Prozess gegen Neonazi: Vermummt in Chemnitz
Die Neonazi-Gruppe „Revolution Chemnitz“ soll Anschläge geplant haben. Ihr mutmaßlicher Rädelsführer stand jetzt vor Gericht.
Seit vergangenem September sitzt Christian K. dort. Und die Vorwürfe, wegen denen er nun vor Gericht erscheint, sind dabei noch die geringsten: Er soll Teil der rechten Krawalldemos in Chemnitz gewesen sein, die im Sommer 2018 in der Stadt losbrachen, nachdem mutmaßlich zwei Geflüchtete einen 35-Jährigen erstachen. Christian K.s Pläne aber gingen offenbar noch weiter: Die Bundesanwaltschaft sieht ihn als Anführer des rechtsterroristischen „Revolution Chemnitz“, das Anschläge gegen Migranten und Politiker geplant habe. Nach taz-Informationen steht eine Anklage unmittelbar bevor.

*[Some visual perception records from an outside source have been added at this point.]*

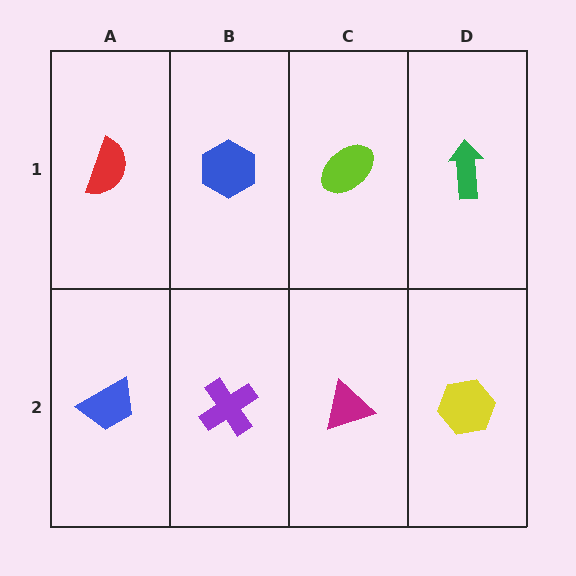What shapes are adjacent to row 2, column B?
A blue hexagon (row 1, column B), a blue trapezoid (row 2, column A), a magenta triangle (row 2, column C).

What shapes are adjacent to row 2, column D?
A green arrow (row 1, column D), a magenta triangle (row 2, column C).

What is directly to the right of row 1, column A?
A blue hexagon.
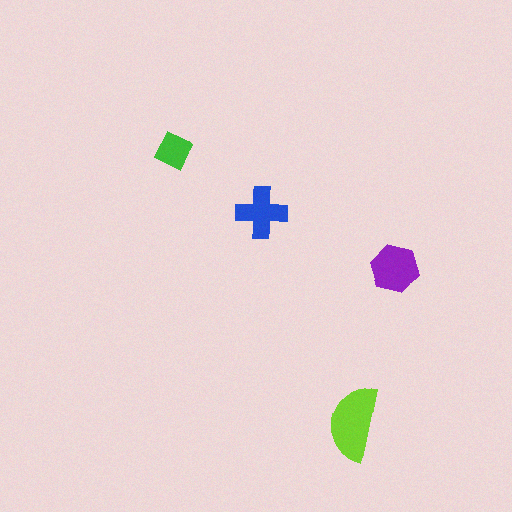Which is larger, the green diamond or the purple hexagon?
The purple hexagon.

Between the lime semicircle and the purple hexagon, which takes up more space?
The lime semicircle.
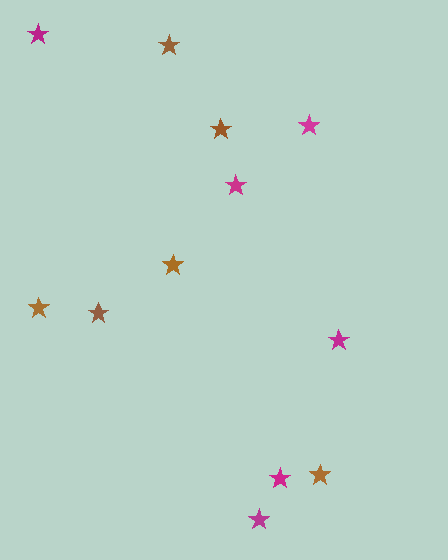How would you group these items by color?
There are 2 groups: one group of brown stars (6) and one group of magenta stars (6).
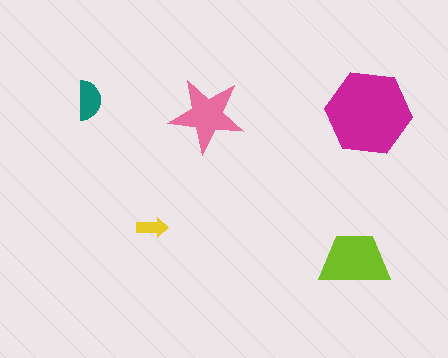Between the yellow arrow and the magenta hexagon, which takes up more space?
The magenta hexagon.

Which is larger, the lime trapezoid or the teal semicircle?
The lime trapezoid.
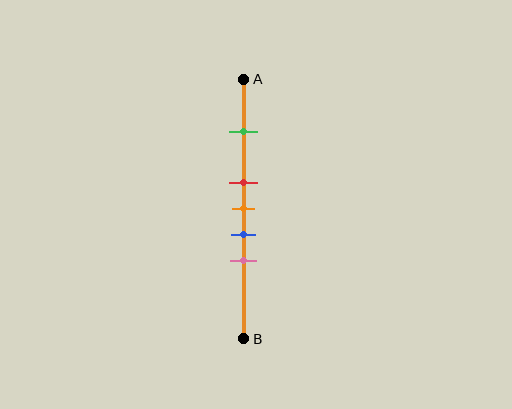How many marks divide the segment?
There are 5 marks dividing the segment.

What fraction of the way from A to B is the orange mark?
The orange mark is approximately 50% (0.5) of the way from A to B.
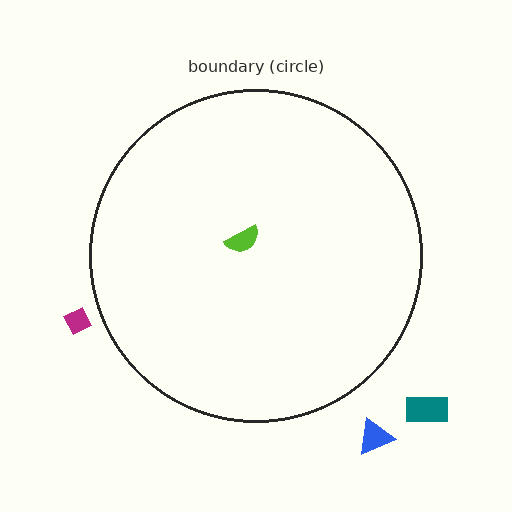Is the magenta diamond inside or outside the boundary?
Outside.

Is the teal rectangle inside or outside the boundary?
Outside.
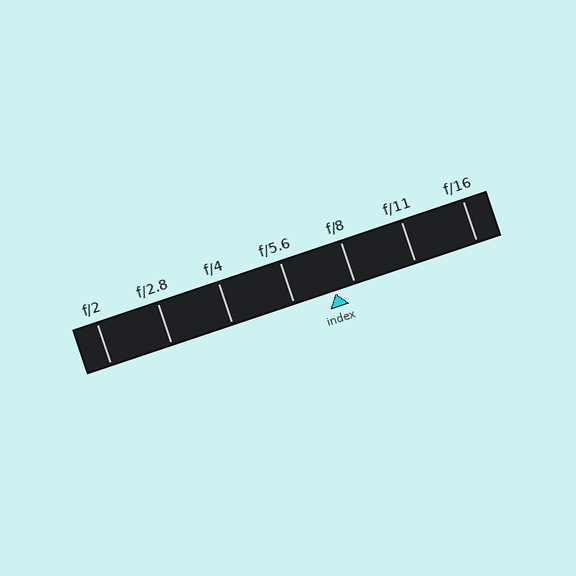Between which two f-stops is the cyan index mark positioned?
The index mark is between f/5.6 and f/8.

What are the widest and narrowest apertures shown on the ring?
The widest aperture shown is f/2 and the narrowest is f/16.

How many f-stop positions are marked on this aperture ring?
There are 7 f-stop positions marked.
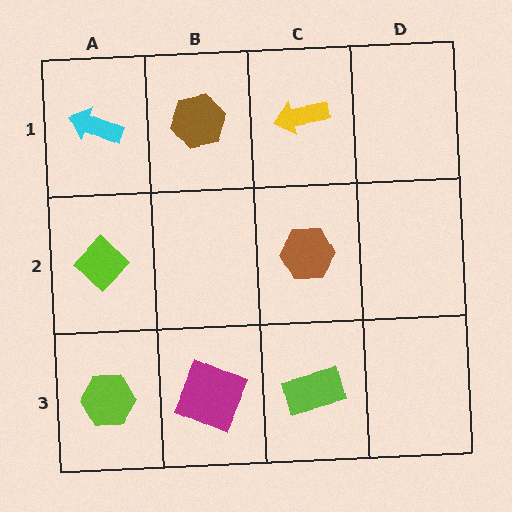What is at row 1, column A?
A cyan arrow.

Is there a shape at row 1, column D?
No, that cell is empty.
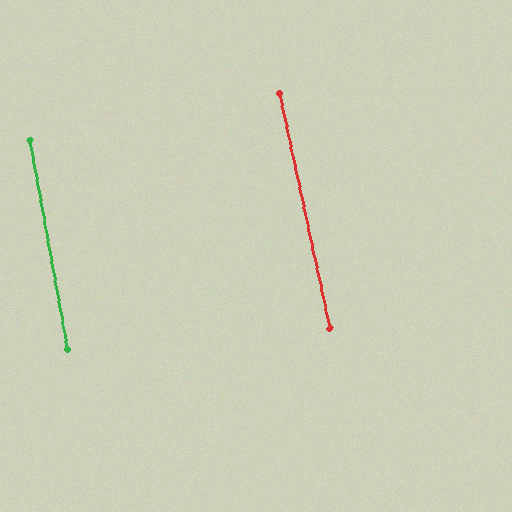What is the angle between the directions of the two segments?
Approximately 2 degrees.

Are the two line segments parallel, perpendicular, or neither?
Parallel — their directions differ by only 1.9°.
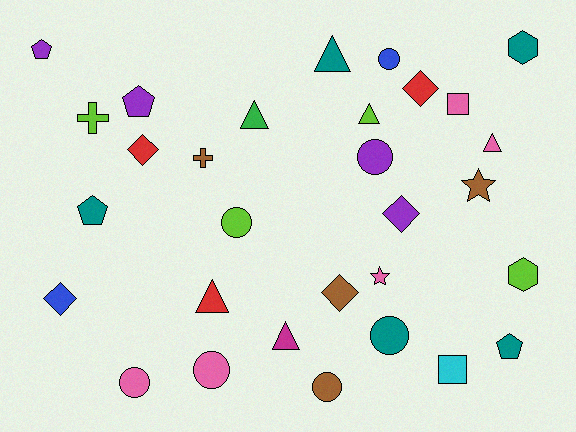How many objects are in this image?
There are 30 objects.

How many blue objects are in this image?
There are 2 blue objects.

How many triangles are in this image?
There are 6 triangles.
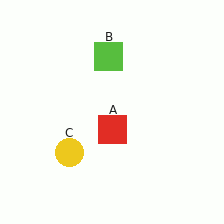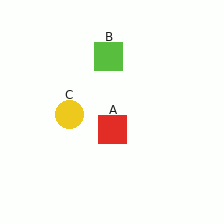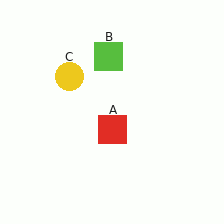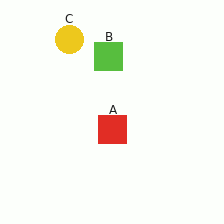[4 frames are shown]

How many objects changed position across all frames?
1 object changed position: yellow circle (object C).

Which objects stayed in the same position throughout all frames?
Red square (object A) and lime square (object B) remained stationary.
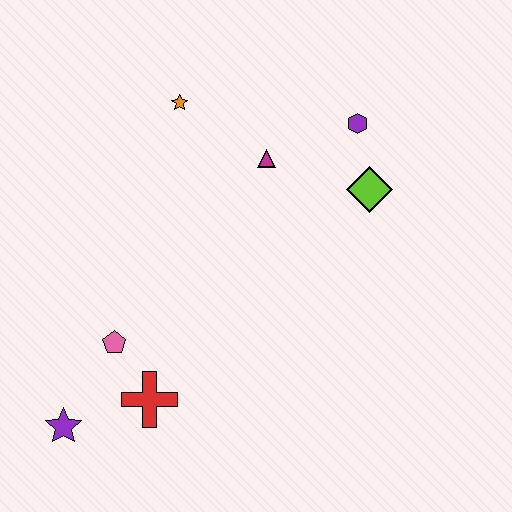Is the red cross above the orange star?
No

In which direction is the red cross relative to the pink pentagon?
The red cross is below the pink pentagon.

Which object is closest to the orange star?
The magenta triangle is closest to the orange star.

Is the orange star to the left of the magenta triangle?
Yes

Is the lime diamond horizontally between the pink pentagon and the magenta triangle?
No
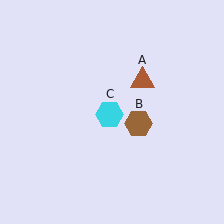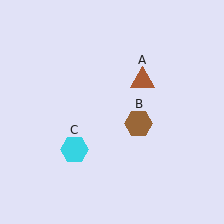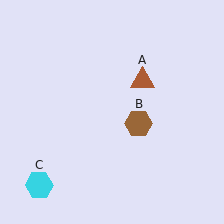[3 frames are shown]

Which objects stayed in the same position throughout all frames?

Am Dienstag geht es vorerst nur um die Demonstrationen im August. Bis zu 8.000 Rechtsextreme und Bürger marschierten damals in Chemnitz auf, am Rande kam es zu Angriffen auf Migranten, Gegendemonstranten und Journalisten. Gut 120 Ermittlungsverfahren leitete die Justiz danach ein.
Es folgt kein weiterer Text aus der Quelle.